# separating redbud trees



## drgnldy71 (Sep 22, 2005)

I have 3 baby redbud trees I planted about 3/4 years ago all together, I figured If I did it that way then at least one would survive. Now they are all 3 doing great. They are about 18" -24" tall now & I think I need to separate them so they aren't competing with each other over soil, water, that sort of thing, but I'm afraid if I do I'm going to do something wrong and end up killing all three. Any ideas?


----------



## Wildcrofthollow (Apr 20, 2005)

If you root prune the trees now with a spade you could probably then dig them up in the early spring before the leaves come out and be ok. 

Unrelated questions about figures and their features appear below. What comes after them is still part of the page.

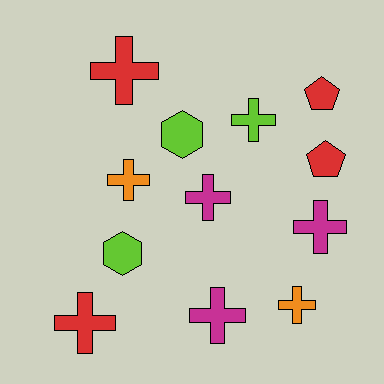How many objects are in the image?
There are 12 objects.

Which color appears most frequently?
Red, with 4 objects.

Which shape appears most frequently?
Cross, with 8 objects.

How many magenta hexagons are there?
There are no magenta hexagons.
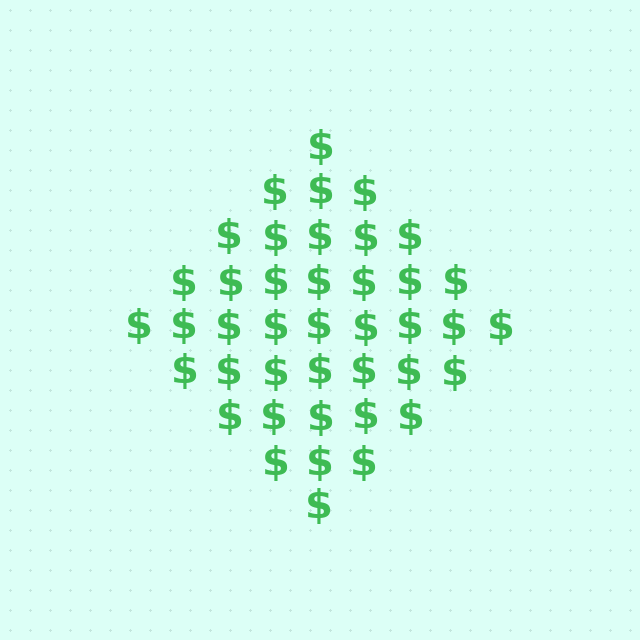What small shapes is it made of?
It is made of small dollar signs.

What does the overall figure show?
The overall figure shows a diamond.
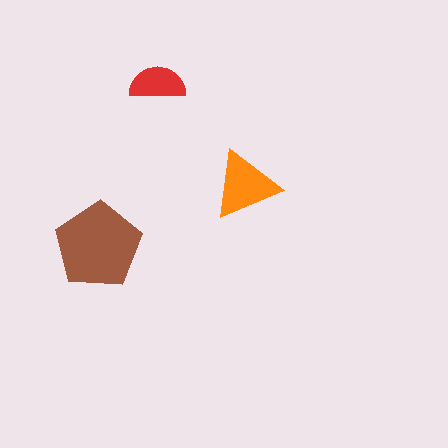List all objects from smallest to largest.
The red semicircle, the orange triangle, the brown pentagon.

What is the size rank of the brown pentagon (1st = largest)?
1st.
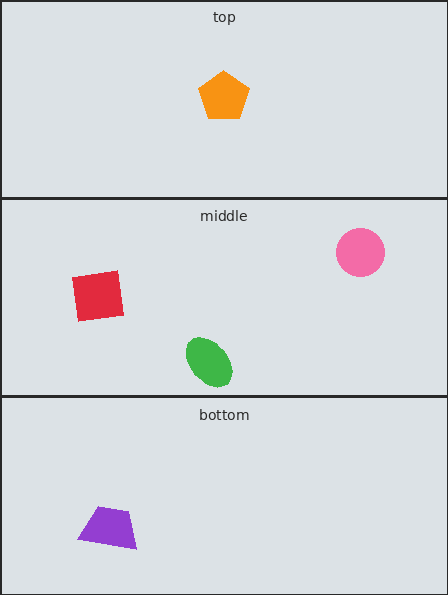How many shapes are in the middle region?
3.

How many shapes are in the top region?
1.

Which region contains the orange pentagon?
The top region.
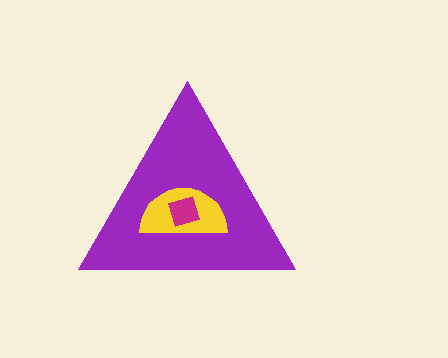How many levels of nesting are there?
3.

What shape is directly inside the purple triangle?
The yellow semicircle.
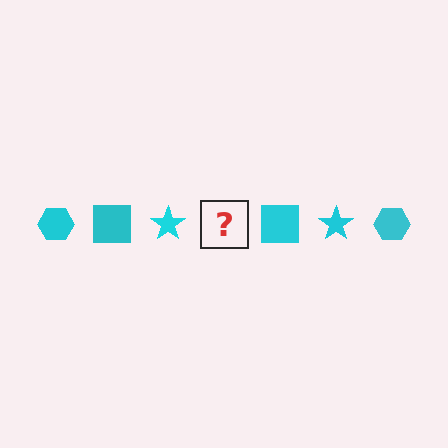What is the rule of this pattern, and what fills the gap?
The rule is that the pattern cycles through hexagon, square, star shapes in cyan. The gap should be filled with a cyan hexagon.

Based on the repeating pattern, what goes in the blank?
The blank should be a cyan hexagon.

To root prune: take a sharp (yes, go sharpen it with a file) spade and go all the way around each little tree leaving enough roots to make sure that the tree will survive. Where they are close together just cut down with the spade to separate them. Do not move the trees. Leave them in place to grow a more compact root system. 
In general you want to move trees and other woody plants in the fall and winter while they are dormant. Roots continue to grow in the late fall and by root pruning you can let the little guys get some good feeder roots established close to the trunk. Then when you dig them up in the early spring (before the trees break dormancy) you will have a far better survival rate. Dig the trees just outside of the place you cut through the roots in the fall.

hope this helps

David


----------



## drgnldy71 (Sep 22, 2005)

Thanks Much, I'll Try And See What Happens


----------



## jeffreyc256 (Sep 25, 2005)

A problem with redbuds is that the main roots usually go out horizontal from the tree 6-8 feet. You need to move yours quick or they may not be able to be seperated. I would wait till winter and prune them back pretty good as you are likely to lose alot of roots. Try cutting the ground around them in a circle with a shovel about 4-5 feet away from the trunk and feel for roots and dont cut them. Then wet the ground and try pulling them with a soft strap and winch or comealong working them slowly. I have moved azaleas and dogwoods this way with fair success and I just pulled them with a strap and truck. The good news is redbuds are pretty hardy.Good luck


----------



## Fonzie (Nov 5, 2003)

RedBud {Cercis canadensis} is a lovely small tree with many appealing features. Have you considered just leaving it {them} be and just do some minor pruning as needed. In that way you could promote a nice umbrella like canopy that will provide a lovely place to sit in the shade.

Just my.02

Da Fonz


----------



## drgnldy71 (Sep 22, 2005)

I planted them close hoping at least one would live and figured if 2 or all 3 did then i'd have this neat trunk as they all grew together, but I've been told they do better separated because they wouldn't have to compete for soil or nutrients as much. I don't know if it makes any difference but the soil around here is really rocky, so if I do move any of them I'm afraid I'm going to have a hard time replanting them trying not to hit any rocks. Should mention some of the "rocks" are boulder size.


----------



## Fonzie (Nov 5, 2003)

Replanting in rocky soil is iffy at best. I don't want to influence your decision, but I say leave them be. Heck they will never get more than 8" to 10" maximum in diameter. I say leave them be and water and prune them as conditions dictate.


Da Fonz


----------



## sassy (Oct 2, 2005)

I have a fairly old Redbud tree in my back yard and would like to have many more throughout my entire yard. Ive read many different ways to grow new trees from the seeds but honestly I dont completely understand the process. From what Ive read, NOW is the time I need to start with this project. Exactly what do I do after removing the bean-like pods from my tree???? :shrug:


----------